Um suspiro pensativo deixou seus lábios no momento em que prendera a última camisa no varal, talvez fosse a falta do amado que o fazia ponderar tanto sobre todas as circunstâncias e possibilidades que os cercavam; Luccino ajeitou a boina sobre os cabelos pretos e tomou o cesto de roupa nos braços rumando para dentro da pequena casa que dividiam. O relógio já marcava três da tarde, então Otávio devia estar a poucos minutos dali, por isso, colocou a chaleira com água no pequeno fogão e sentou-se a mesa; já que não podiam almoçar juntos, tomar café da tarde aproveitando da companhia um do outro havia se tornado uma parte da rotina que o italiano não conseguiria nem pensar em se desfazer.


O som da chave girando na fechadura da porta da frente colocou um sorriso entre as bochechas de Luccino, não sabia como Otávio podia fazer brotar sorrisos em si apenas pelo fato de saber que ele estava por perto, quase parecia mágica. O som da chaleira apitando juntou-se ao dos passos tranquilos do seu capitão e logo ele apareceu em sua visão, encostando-se no batente da cozinha com um sorriso de lado surgindo tímido por baixo do bigode.

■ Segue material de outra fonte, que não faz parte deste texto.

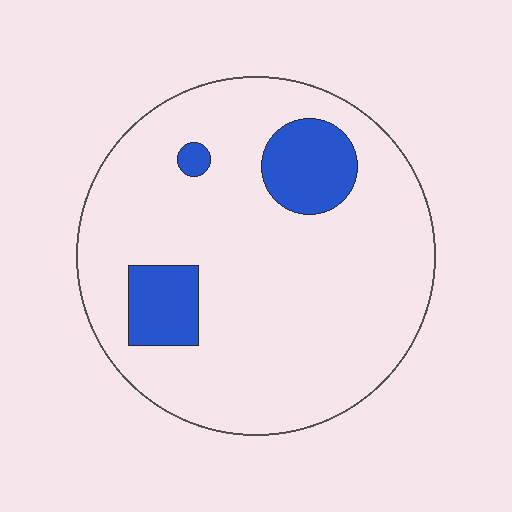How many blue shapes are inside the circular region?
3.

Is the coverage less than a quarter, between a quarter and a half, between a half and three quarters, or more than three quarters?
Less than a quarter.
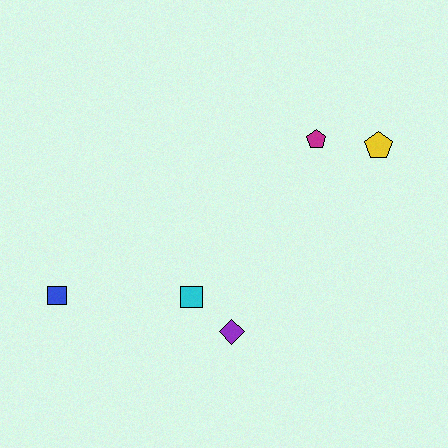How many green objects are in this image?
There are no green objects.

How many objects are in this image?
There are 5 objects.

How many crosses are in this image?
There are no crosses.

Luccino pôs-se de pé e caminhou até ficar frente a frente com Otávio, os dois sorriam bobos como se aquele ainda fosse o primeiro dia que haviam descoberto seus sentimentos um pelo o outro. O italiano passou a ponta dos dedos pelo colarinho da camisa do amado, endireitando-o; ainda não haviam tido um contato muito mais íntimo do que as tímidas vezes em que tocavam o rosto um do outro, faziam tudo com o máximo de tranquilidade possível, estavam longe do Vale do Café, e não precisavam se preocupar com complicações, podiam apenas aproveitar cada dia em seu próprio tempo.


—Posso saber o motivo desse teu sorriso tão largo?-Otávio pergunta, passando os olhos pelo rosto do seu amado.


—Eu acredito que você já saiba bem.-Luccino se aproxima um pouco mais, ainda mantendo o sorriso estampado em seu rosto.